As was the practice in those times, Campbell handed Smith a half crown to clinch the deal and then proposed that Natal Estates buy the property. But the London Board turned down the idea. Nevertheless Campbell was able to make local arrangements suitable to all parties and Blackburn became part of Natal Estates ca 1898. Some of the mill machinery and buildings were moved to Mt. Edgecombe.

Smith & Batten had acquired the Blackburn Estate in 1880 (from the Glasgow and Natal Sugar Co. Ltd. which went into liquidation in October of that year), paying 12 000 pounds for it - so made a considerable profit selling at 20 000.

Why was A. Sinclair Smith called 'Garibaldi'? Apparently he 'boasted service as an officer in the red-shirted legions of the Risorgimento' (the political and social movement for the unification of Italy in the 19th century) and because of this intriguing history Smith was nicknamed after the Italian rebel leader Giuseppe Garibaldi.

Giuseppe Garibaldi, Italian rebel leader, in 1861

Our local Garibaldi, i.e.
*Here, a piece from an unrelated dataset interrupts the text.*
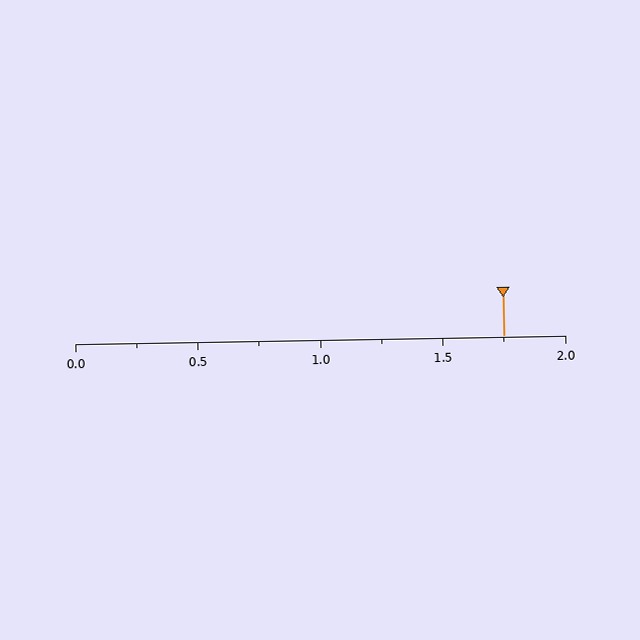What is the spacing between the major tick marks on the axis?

A Sinclair Smith, also played a role in local Natal politics: after the General Election of September 1892 when Marshall Campbell had forfeited a seat in the Victoria County constituency, Campbell was the following year appointed to fill one of the vacant coastal seats vacated by Smith.

There was another link between Smith and Marshall Campbell: Campbell had bought two cane farms, Hill Head and Meadowbank, both situated on the Great Umhlanga. Meadowbank extended to the mouth of the river. Originally owned by Charles Povall (one of the Wesleyan settlers who arrived in Durban in March 1850) the property was purchased from Povall in 1874 by Garibaldi Smith for Ł6 000. Later, Smith sold it to Campbell and the latter subsequently excised 17 acres on the eastern boundary of this land where he built a holiday bungalow named Peace Cottage near the Umhlanga Lagoon.